Datasets
To analyze data from a data source, files must be formatted into tables in Dremio Sonar. You can then create views from one or more tables. The following figure shows how data is represented in Sonar:
Tables
A table contains the data from your source, formatted as rows and columns. A table is represented by the icon.
Apache Iceberg tables are represented by the icon. Tables in Arctic catalogs use the Iceberg table format by default.
You can use Dremio Sonar to load data into and make changes to Iceberg tables with commands like INSERT
, UPDATE
, DELETE
, and MERGE
. For more information on how Dremio Sonar works with Iceberg, go to Apache Iceberg.
Formatting a Table
See formatting tables and views for more information on how to format a file or folder as a table.
Removing Formatting on a Table
Removing the formatting on a table will revert the table to the folder or file format that it was originally in. For the steps, see Removing Formatting on Data.
Maximum Number of Leaf Columns in a Table
The term leaf columns refers to all columns in a table and all leaf-level fields that are used in complex data types in the table. Tables in Dremio are allowed a maximum of 6,400 leaf columns.

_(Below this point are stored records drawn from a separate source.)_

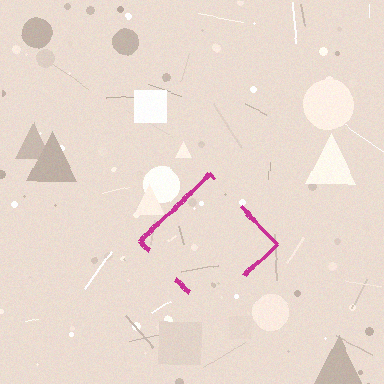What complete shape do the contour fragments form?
The contour fragments form a diamond.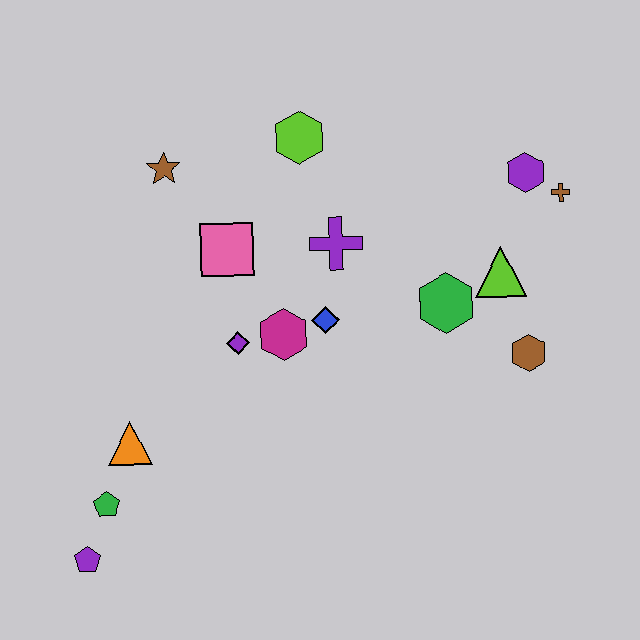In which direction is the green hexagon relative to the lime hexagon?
The green hexagon is below the lime hexagon.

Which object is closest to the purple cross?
The blue diamond is closest to the purple cross.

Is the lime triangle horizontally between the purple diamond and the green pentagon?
No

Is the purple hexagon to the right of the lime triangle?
Yes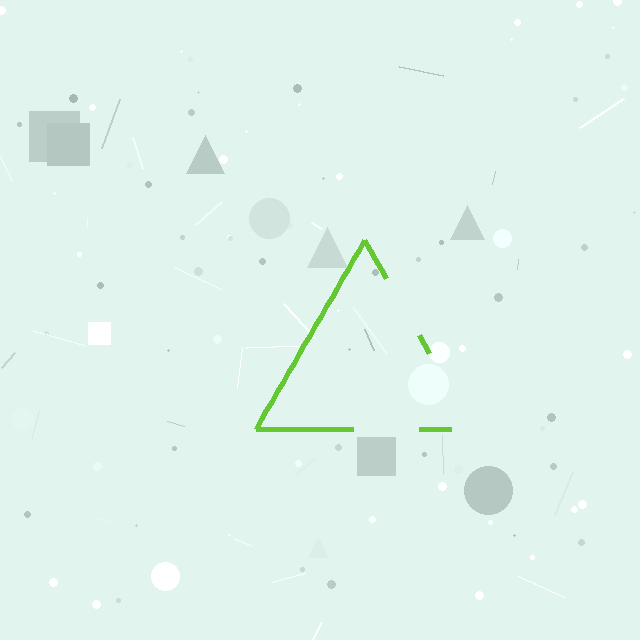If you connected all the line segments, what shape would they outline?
They would outline a triangle.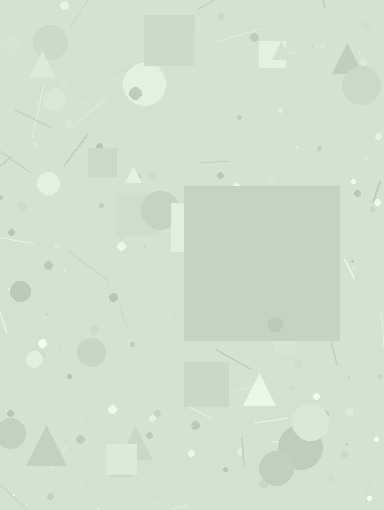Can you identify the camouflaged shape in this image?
The camouflaged shape is a square.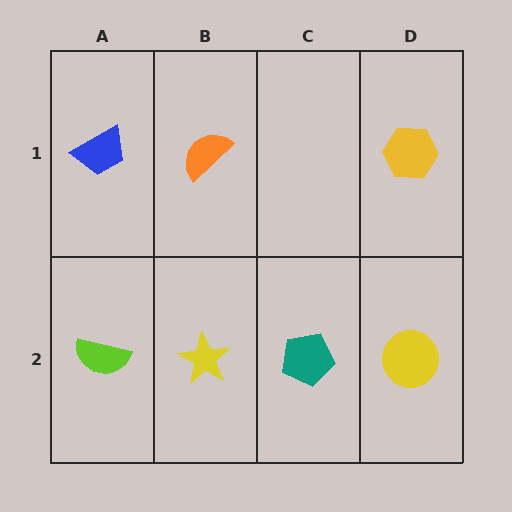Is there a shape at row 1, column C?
No, that cell is empty.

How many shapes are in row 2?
4 shapes.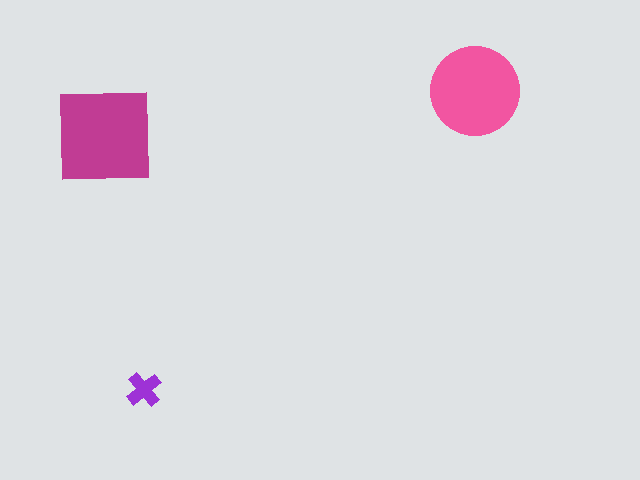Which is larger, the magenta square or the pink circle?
The magenta square.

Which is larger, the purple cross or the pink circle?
The pink circle.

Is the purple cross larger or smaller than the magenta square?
Smaller.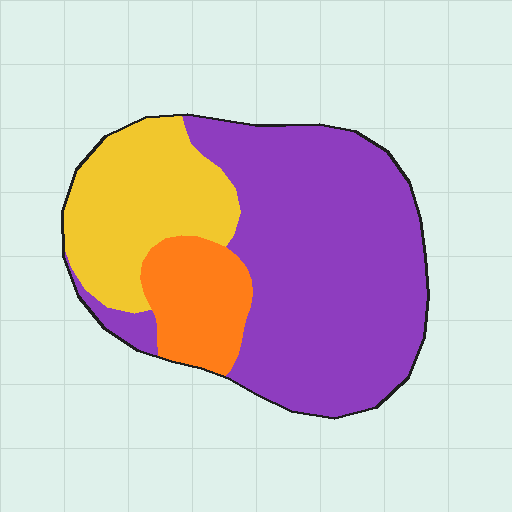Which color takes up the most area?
Purple, at roughly 60%.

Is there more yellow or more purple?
Purple.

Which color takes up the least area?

For example, if a table has 1,000 columns and the data type of one column is a STRUCT that has three fields, the count of leaf columns is 1,003.

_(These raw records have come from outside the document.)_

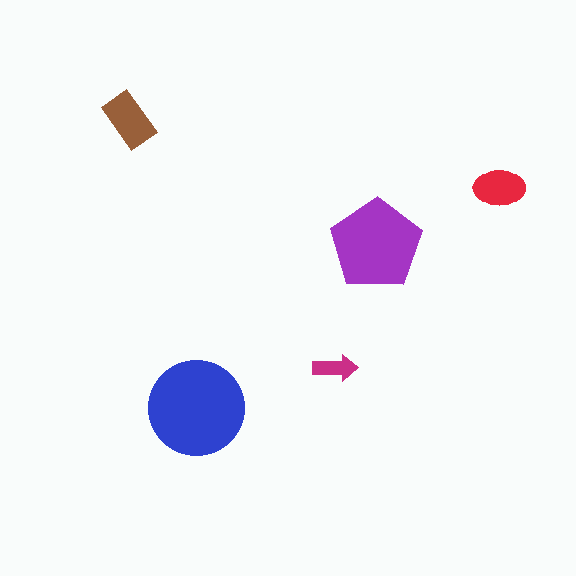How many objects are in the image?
There are 5 objects in the image.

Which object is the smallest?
The magenta arrow.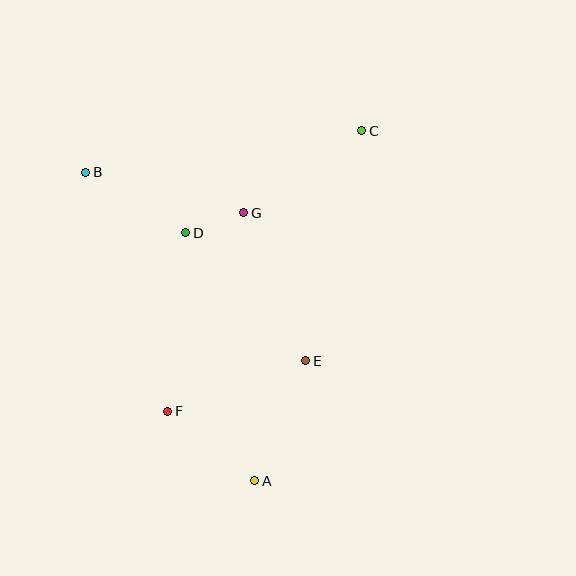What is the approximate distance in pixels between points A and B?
The distance between A and B is approximately 352 pixels.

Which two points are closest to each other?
Points D and G are closest to each other.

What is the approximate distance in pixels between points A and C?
The distance between A and C is approximately 366 pixels.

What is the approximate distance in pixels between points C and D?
The distance between C and D is approximately 203 pixels.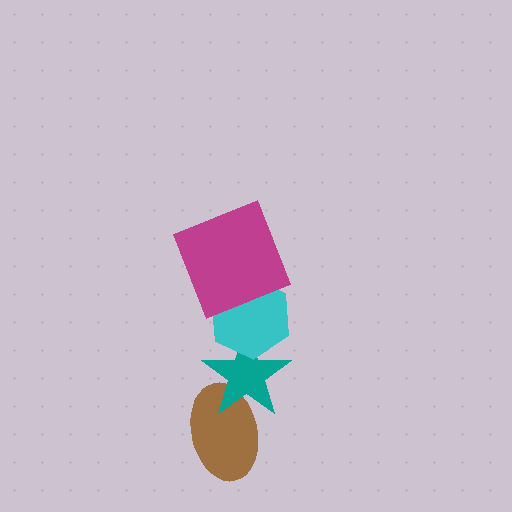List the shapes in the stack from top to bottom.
From top to bottom: the magenta square, the cyan hexagon, the teal star, the brown ellipse.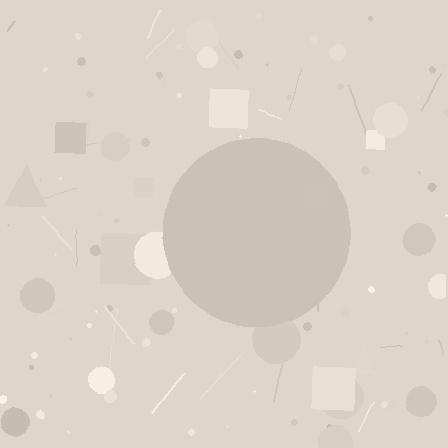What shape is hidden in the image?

Maximum Number of Leaf Columns Scanned Per Table in a Query
The maximum number of leaf columns that a query is allowed to scan per table or per reflection is 800. If a query attempts to scan more than this limit, then you receive this error message:
At most, <limit> columns including leaf level fields of complex type are allowed to be scanned, but the query is scanning <number>. Please include the columns you want to be returned from the query and try again.
If you are trying to use a SELECT *
query to view all columns in a table, you can avoid scanning too many columns by using the DESCRIBE TABLE
command, which returns the name and other details about all columns in the table.
Retrieving a Table Definition
Only for Arctic tables, you can retrieve the table definition, and in order to retrieve, you will need the SELECT
privilege on the table. Because tables cannot be modified, you can't make edits to the table definition but you can retrieve the definition to understand where the table was derived from and to use it as a template for creating new views.
To see a table definition on the Datasets page, choose any one of these options:
-
Hover over the table name and click in the top right corner of the metadata card.
-
Hover over the line containing the table and click on the right.
-
Hover over the line containing the dataset, click on the right, and select Go to Table.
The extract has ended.